The function can_split leverages itertools.groupby() to group digits that are consecutive descending numbers and then checks each group to see if it follows a sequence with the next group. It may be less readable for those not familiar with itertools but takes advantage of Python’s powerful standard library.

Bonus One-Liner Method 5: Using List Comprehensions

This method uses a succinct one-liner list comprehension to try all possible split points in a string and checks if they form descending consecutive numbers.

Here’s an example:

can_split_desc = lambda s: any(all(int(s[i:i+l]) - 1 == int(s[i+l:i+2*l]) for i in range(0, len(s) - l, l)) for l in range(1, len(s)))

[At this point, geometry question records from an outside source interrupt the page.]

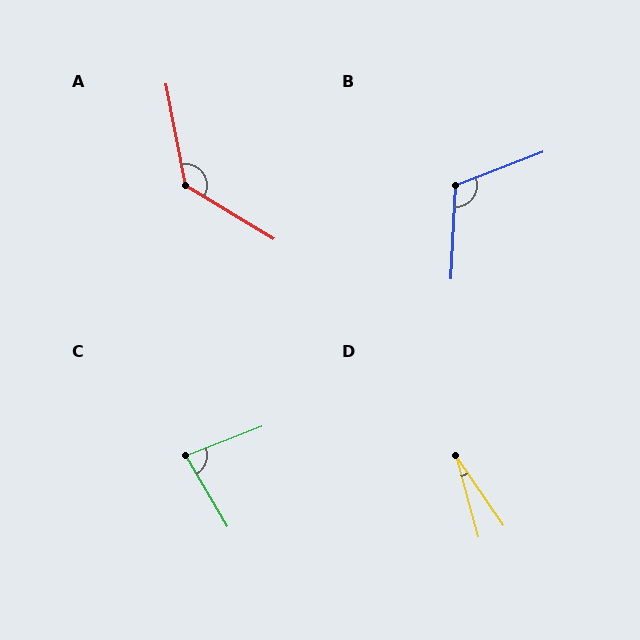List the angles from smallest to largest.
D (19°), C (81°), B (114°), A (132°).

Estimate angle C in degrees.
Approximately 81 degrees.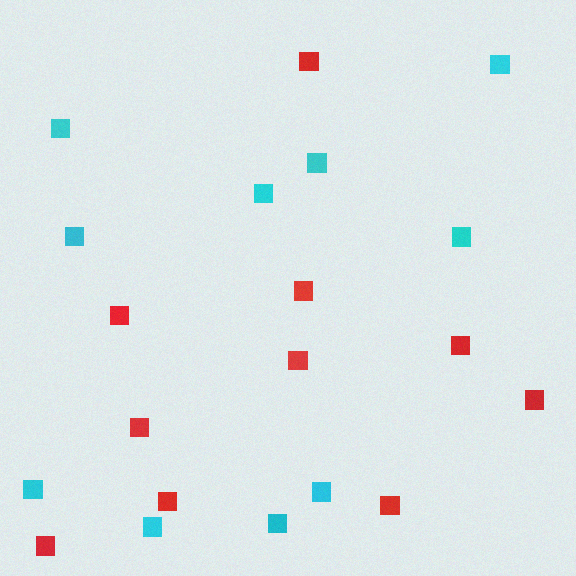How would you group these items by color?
There are 2 groups: one group of cyan squares (10) and one group of red squares (10).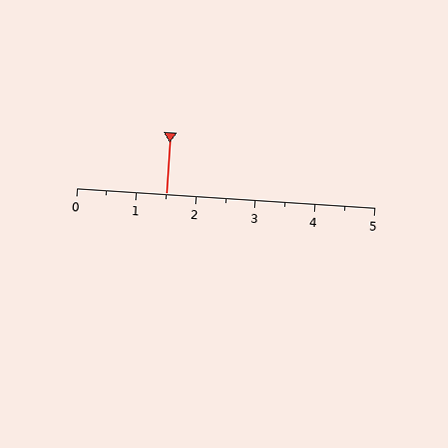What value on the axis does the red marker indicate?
The marker indicates approximately 1.5.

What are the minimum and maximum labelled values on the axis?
The axis runs from 0 to 5.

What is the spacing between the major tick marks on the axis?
The major ticks are spaced 1 apart.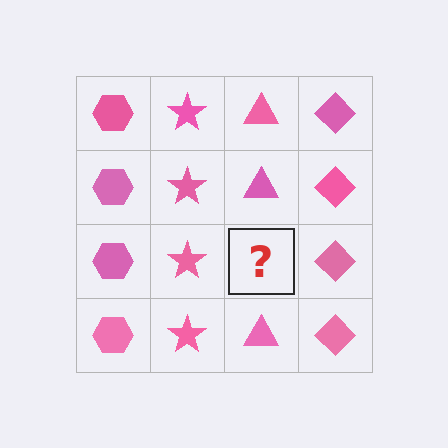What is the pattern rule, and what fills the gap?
The rule is that each column has a consistent shape. The gap should be filled with a pink triangle.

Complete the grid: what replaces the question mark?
The question mark should be replaced with a pink triangle.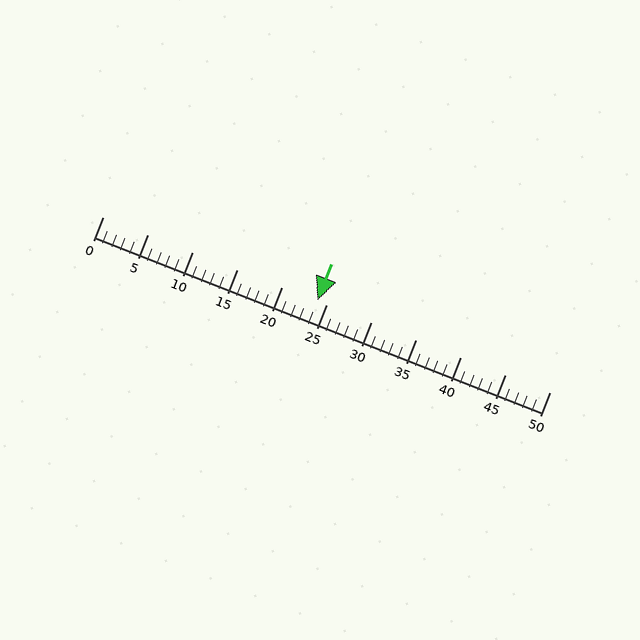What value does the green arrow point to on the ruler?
The green arrow points to approximately 24.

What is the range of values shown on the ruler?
The ruler shows values from 0 to 50.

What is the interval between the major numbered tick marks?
The major tick marks are spaced 5 units apart.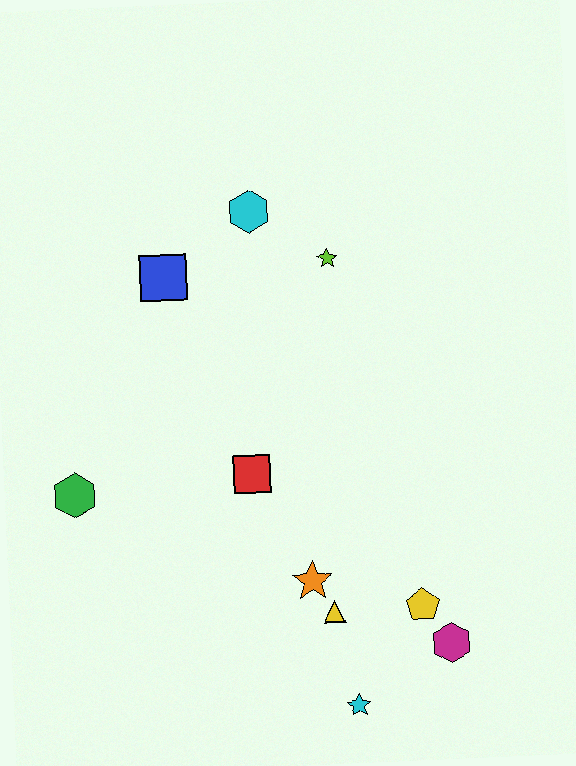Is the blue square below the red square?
No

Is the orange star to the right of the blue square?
Yes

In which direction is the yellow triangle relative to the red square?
The yellow triangle is below the red square.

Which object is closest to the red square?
The orange star is closest to the red square.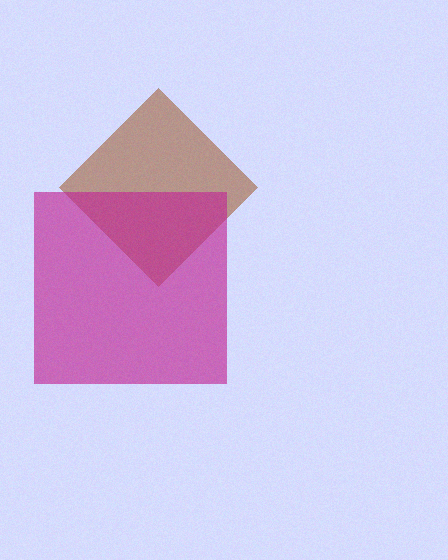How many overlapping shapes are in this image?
There are 2 overlapping shapes in the image.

print(can_split_desc("321"))
print(can_split_desc("32123"))

Output:

True
False

This compact one-liner employs a nested list comprehension where l represents the length of numbers being tried and the outer comprehension checks these lengths against every starting split point in the string. This method is terse but may lack clarity and efficiency for complex cases.

Summary/Discussion

  • Method 1: Iterative Check. Efficient for most cases. May have difficulty with very large strings due to iteration.
  • Method 2: Recursive Approach. Exhaustive and easy to understand. Potentially slow for long strings and can reach recursion limit.
  • Method 3: Dynamic Programming. Highly efficient especially for large strings with reuse of computations. More complex to understand and implement.
  • Method 4: Using Built-in Functions. Pythonic and concise. May be less clear to those unfamiliar with Python’s itertools library.
  • Bonus One-Liner Method 5: Compact and uses functional programming principles. May sacrifice readability and performance for brevity.